The IDX plunged on January 21 and 22, in line with neighbouring markets in Asia, taking the Jakarta Composite Index to 2255 – a fall of 18% for the year ending on January 22. Many of the blue-chip stocks that had made significant gains in 2007, including metal and palm oil, led the fall in prices.

However, intervention by the central Bank Indonesia through open market operations, as well as the anticipation of an easing of US monetary policy, coupled to rally the country’s stock exchange. The region’s stock markets made a brief comeback following an exceptional 75 basis point rate cut by the Fed on January 22.

The Jakarta Composite Index regained some of the lost territory between January 23 and 25, with most blue-chip stocks gaining value. The index reached 2600 again on January 25. Investors on the exchange rallied in anticipation of a further half point rate cut by the Fed to 3%, which came through on January 30. Many expect that the US rate cut will increase investors’ appeal for emerging market stocks, which typically yield higher value. The rate cut also boosted equities in Indonesia, since it reduced pressure on the rupiah.

The government has said it expects the IDX to continue the progress it has recorded recently, albeit at a perhaps diminished rate compared to the over 50% growth rates of the last two years.

“We need to maintain the record this year.

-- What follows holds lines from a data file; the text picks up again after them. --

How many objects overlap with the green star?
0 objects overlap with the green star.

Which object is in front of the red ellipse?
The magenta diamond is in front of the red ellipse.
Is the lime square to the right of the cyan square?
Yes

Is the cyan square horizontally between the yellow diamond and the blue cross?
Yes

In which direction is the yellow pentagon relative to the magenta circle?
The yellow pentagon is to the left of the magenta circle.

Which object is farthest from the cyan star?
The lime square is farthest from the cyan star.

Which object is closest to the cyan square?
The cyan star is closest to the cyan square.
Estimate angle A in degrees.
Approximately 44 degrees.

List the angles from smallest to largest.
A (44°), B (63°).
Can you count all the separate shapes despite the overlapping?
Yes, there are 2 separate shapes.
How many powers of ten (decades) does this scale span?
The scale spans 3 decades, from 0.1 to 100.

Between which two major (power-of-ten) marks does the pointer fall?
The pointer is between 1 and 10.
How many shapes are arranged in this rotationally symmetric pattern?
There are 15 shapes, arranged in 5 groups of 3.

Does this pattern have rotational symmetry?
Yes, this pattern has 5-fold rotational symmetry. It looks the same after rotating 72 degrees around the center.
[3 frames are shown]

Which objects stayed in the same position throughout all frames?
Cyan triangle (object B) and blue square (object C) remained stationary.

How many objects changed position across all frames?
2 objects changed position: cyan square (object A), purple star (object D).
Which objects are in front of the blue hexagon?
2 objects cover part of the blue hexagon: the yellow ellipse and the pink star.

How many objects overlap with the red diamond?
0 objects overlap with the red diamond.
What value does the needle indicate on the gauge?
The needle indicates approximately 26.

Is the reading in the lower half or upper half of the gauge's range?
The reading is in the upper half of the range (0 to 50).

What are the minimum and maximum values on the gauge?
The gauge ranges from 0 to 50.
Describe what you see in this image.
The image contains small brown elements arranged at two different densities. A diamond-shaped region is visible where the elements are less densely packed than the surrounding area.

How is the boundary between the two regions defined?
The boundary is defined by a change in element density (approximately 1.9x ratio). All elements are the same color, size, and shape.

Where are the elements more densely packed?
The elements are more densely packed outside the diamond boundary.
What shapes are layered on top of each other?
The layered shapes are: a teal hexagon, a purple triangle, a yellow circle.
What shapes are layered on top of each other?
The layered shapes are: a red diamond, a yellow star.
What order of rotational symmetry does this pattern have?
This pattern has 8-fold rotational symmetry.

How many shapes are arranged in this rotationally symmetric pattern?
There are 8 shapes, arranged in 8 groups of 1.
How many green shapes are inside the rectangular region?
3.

Our record proves that the country’s economic base has been on the right track despite the surging oil prices and the US sub-prime mortgage crisis,” President Susilo Bambang Yudhoyono said at the launching of the IDX’s new logo on January 2.

With inflationary pressure emanating from high energy and food prices, analysts expect that Indonesia’s central bank may keep interest rate cuts on hold in 2008, which should further increase the appeal of the stock exchange as it will maintain the anti-inflationary credentials of the monetary authorities.